Ewan McGregor is rightly cast as Lincoln 6 Echo, using his boyish charm, good looks and manner to lend the necessary credibility of innocence to his character. The only problem I have with McGregor is the use of an American accent(His delivery would flow better if he used his native tongue and would seem more natural) The charismatic Scarlett Johansson finds just the right note, as well, to bring her character, Jordan 2 Delta, to life. Bay gives each of his actors, in turn, a moment in which to define their respective characters and highlight the plausibility of the film, and when that time comes they each succeed in a way that sustains the interest in the story beyond the action and the F/X. Excellent performances by both McGregor and Johansson.

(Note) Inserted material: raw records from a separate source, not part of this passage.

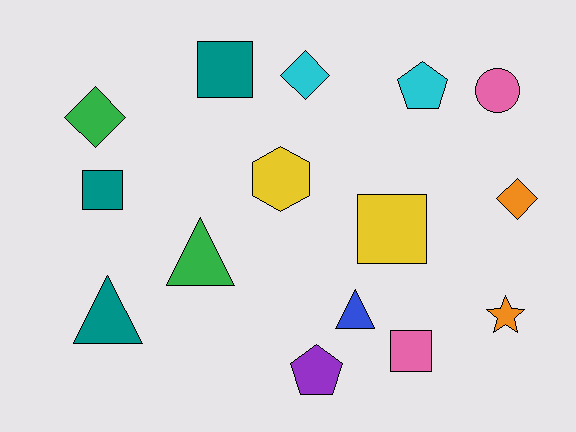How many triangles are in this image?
There are 3 triangles.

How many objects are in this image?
There are 15 objects.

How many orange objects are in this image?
There are 2 orange objects.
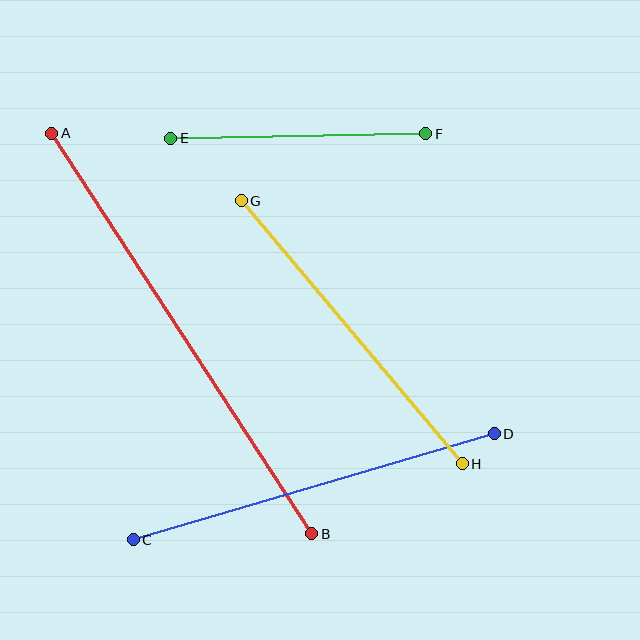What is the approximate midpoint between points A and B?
The midpoint is at approximately (182, 334) pixels.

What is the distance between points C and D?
The distance is approximately 376 pixels.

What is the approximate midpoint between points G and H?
The midpoint is at approximately (352, 332) pixels.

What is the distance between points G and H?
The distance is approximately 344 pixels.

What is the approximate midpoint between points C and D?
The midpoint is at approximately (314, 487) pixels.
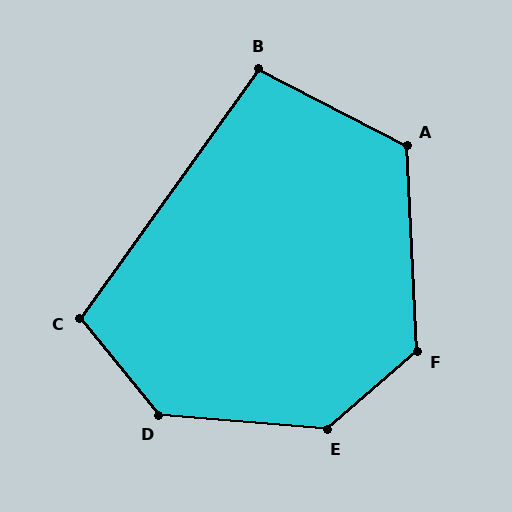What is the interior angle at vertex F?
Approximately 128 degrees (obtuse).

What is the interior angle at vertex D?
Approximately 133 degrees (obtuse).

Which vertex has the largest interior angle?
E, at approximately 135 degrees.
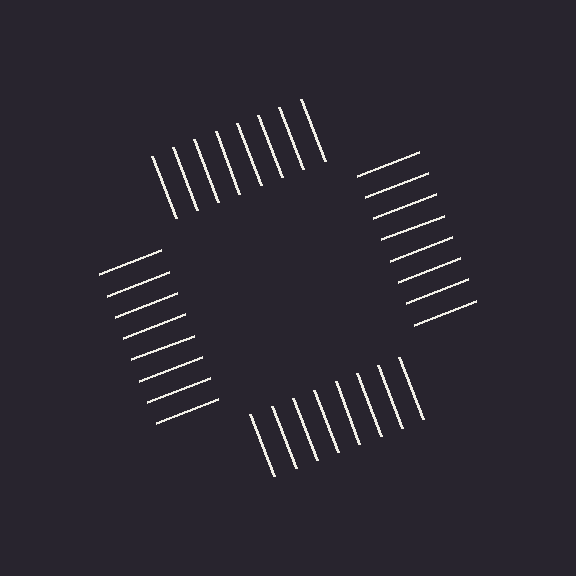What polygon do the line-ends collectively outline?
An illusory square — the line segments terminate on its edges but no continuous stroke is drawn.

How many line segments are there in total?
32 — 8 along each of the 4 edges.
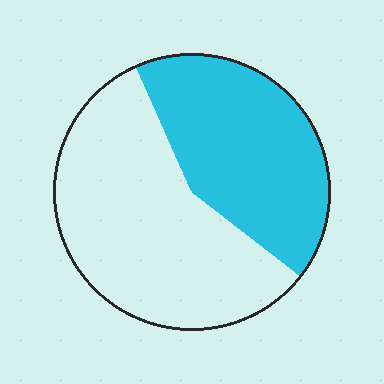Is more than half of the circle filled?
No.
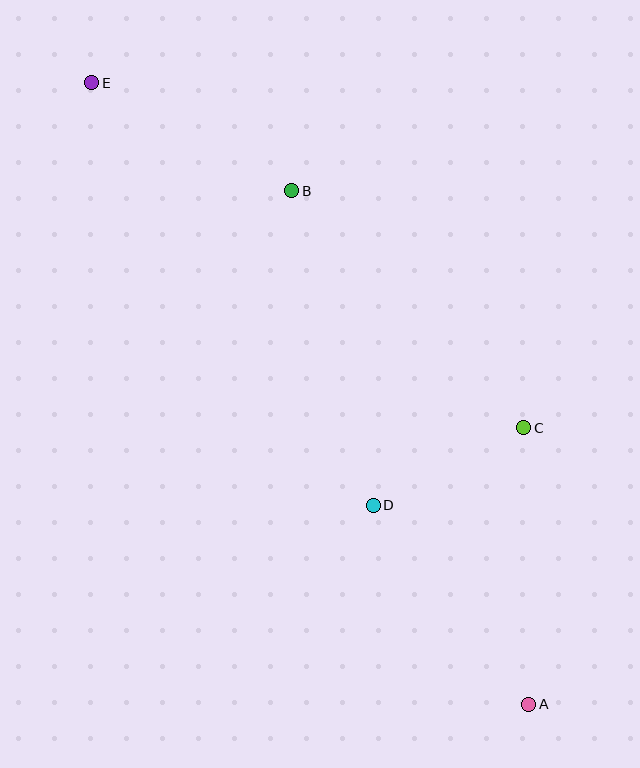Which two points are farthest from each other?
Points A and E are farthest from each other.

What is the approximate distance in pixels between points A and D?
The distance between A and D is approximately 253 pixels.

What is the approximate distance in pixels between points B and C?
The distance between B and C is approximately 332 pixels.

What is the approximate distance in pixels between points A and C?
The distance between A and C is approximately 277 pixels.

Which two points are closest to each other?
Points C and D are closest to each other.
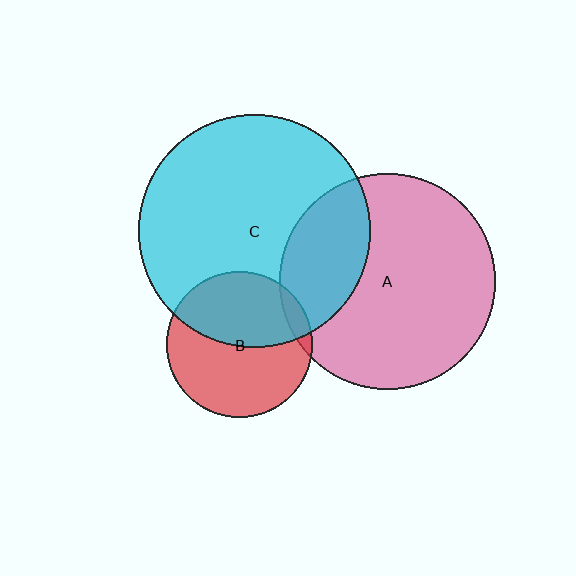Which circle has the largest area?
Circle C (cyan).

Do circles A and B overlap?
Yes.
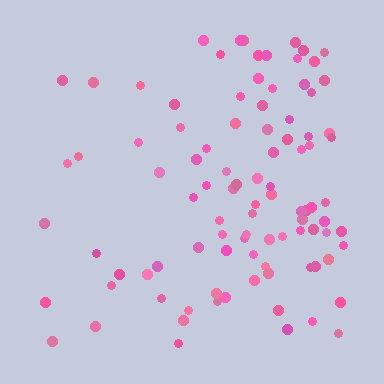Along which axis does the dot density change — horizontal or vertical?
Horizontal.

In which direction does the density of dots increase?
From left to right, with the right side densest.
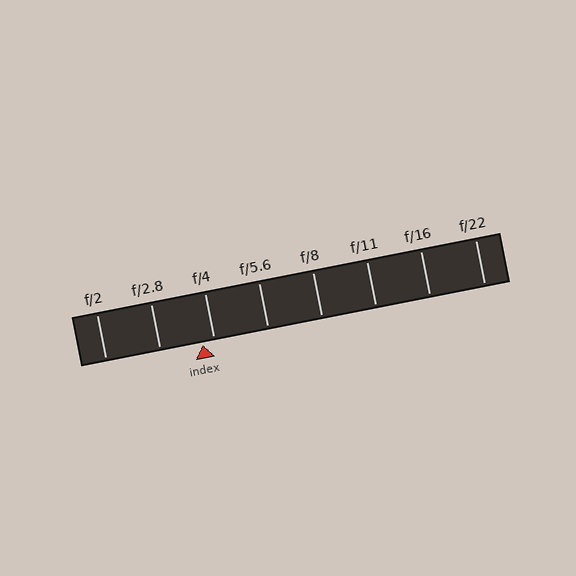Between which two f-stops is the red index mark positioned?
The index mark is between f/2.8 and f/4.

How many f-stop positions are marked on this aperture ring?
There are 8 f-stop positions marked.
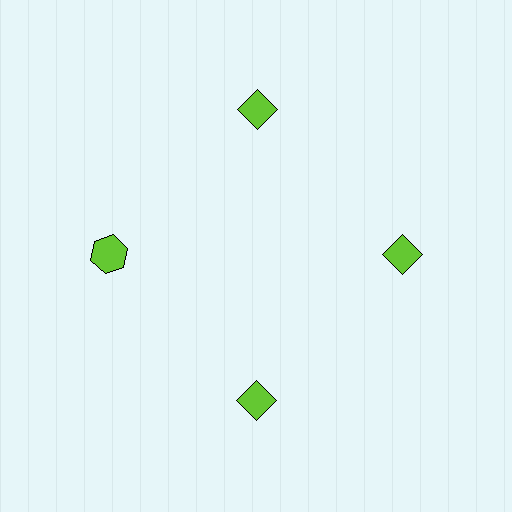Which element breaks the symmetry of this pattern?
The lime hexagon at roughly the 9 o'clock position breaks the symmetry. All other shapes are lime diamonds.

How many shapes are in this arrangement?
There are 4 shapes arranged in a ring pattern.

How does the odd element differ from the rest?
It has a different shape: hexagon instead of diamond.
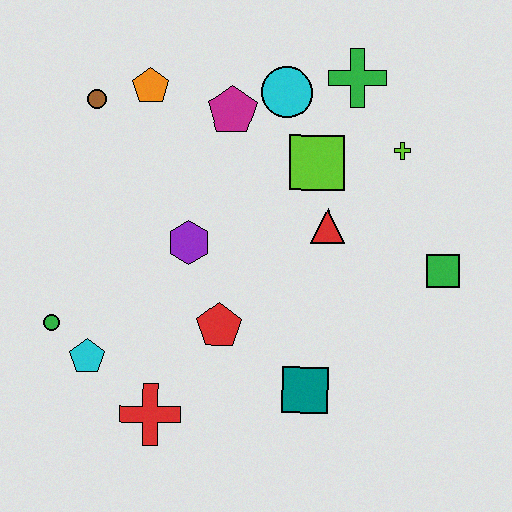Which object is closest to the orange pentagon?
The brown circle is closest to the orange pentagon.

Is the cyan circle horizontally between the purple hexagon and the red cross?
No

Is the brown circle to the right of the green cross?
No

Furthermore, it can’t be stressed enough the importance of a having a good composer for a film.  Steve Jablonsky, known for composing soundtracks for such notable films like Transformers and the video game Metal Gear Solid 2: Sons of Liberty, to me made the film The Island ,larger than life. If you listen to the track “My name is Lincoln” from the soundtrack you will understand. The theme track captures the essence of humanity and illustrates with instruments how precious and short life is, and that we as humans rise and fall throughout the changes in our lives to which ultimately comes to an end.

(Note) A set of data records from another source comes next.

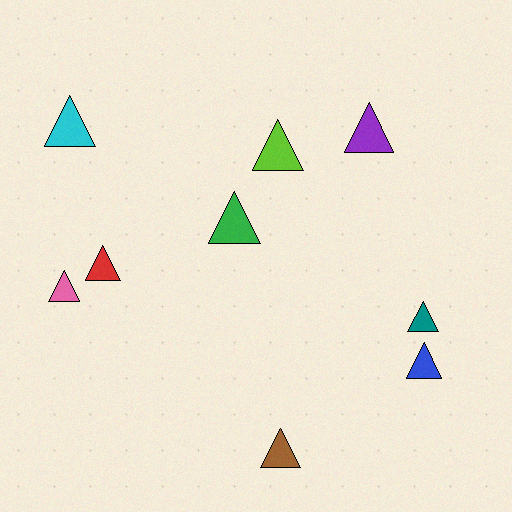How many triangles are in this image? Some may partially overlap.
There are 9 triangles.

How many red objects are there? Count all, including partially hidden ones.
There is 1 red object.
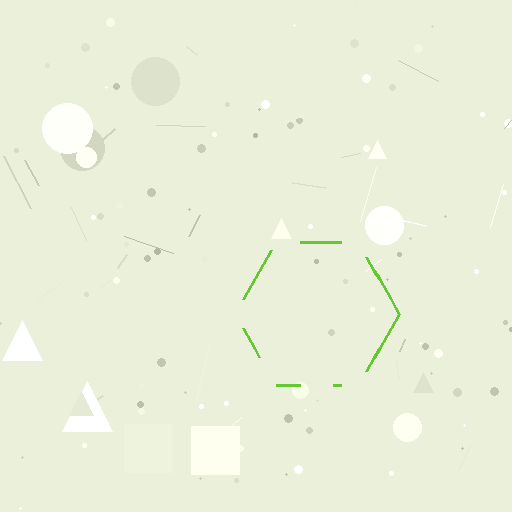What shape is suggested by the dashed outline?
The dashed outline suggests a hexagon.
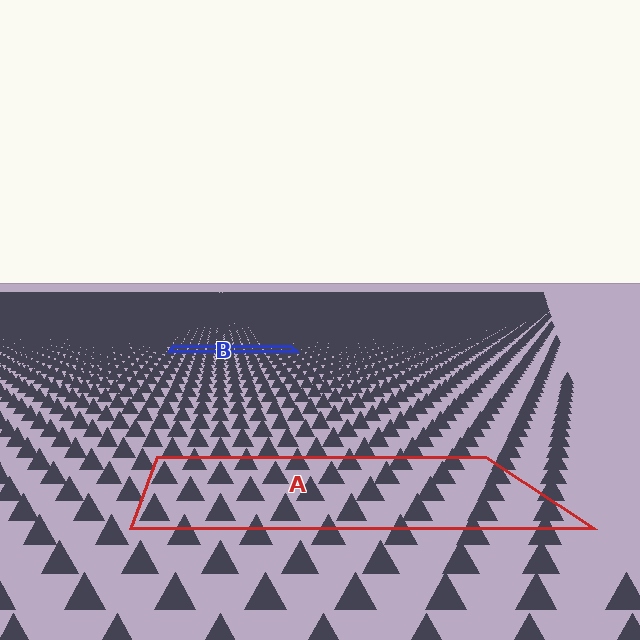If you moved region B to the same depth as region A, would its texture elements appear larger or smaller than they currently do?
They would appear larger. At a closer depth, the same texture elements are projected at a bigger on-screen size.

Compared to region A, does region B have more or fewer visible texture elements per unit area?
Region B has more texture elements per unit area — they are packed more densely because it is farther away.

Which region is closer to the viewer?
Region A is closer. The texture elements there are larger and more spread out.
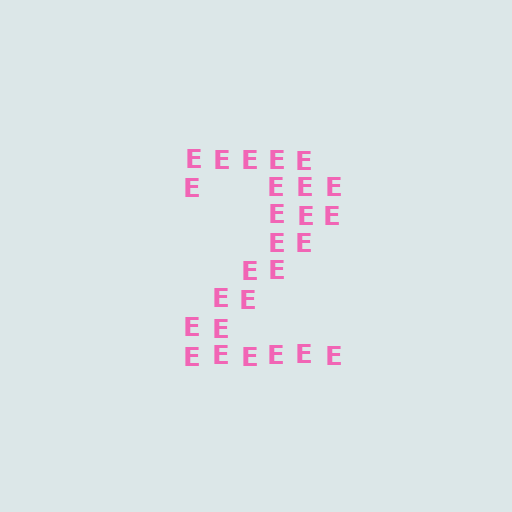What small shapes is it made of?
It is made of small letter E's.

The big lie structure of The Island reminds me a lot of some other great films, including Soylent Green, and of course, The Matrix. Another film that explores the big lie is The Truman Show, one of my all-time favorite movies starring Jim Carrey. Don’t forget Pleasantville, starring, believe it or not, Toby Maguire before his stardom took off from Spiderman.

If you really want to see how our modern world operates behind the curtain, it’s not at all unreasonable to study some of these great films. Art often imitates life, and many Hollywood script writers have a clearer view of what’s really going on in the world today than, say, your average cable news journalist.


In closing, if the marketing campaign for this film didn’t suck as much as a Dyson Vacuum cleaner, The Island  would have been in the Overcat category.

So go find this one on your alphabetized DVD shelf. Or go to the mall and scrum through the discount movie bin like a real professional.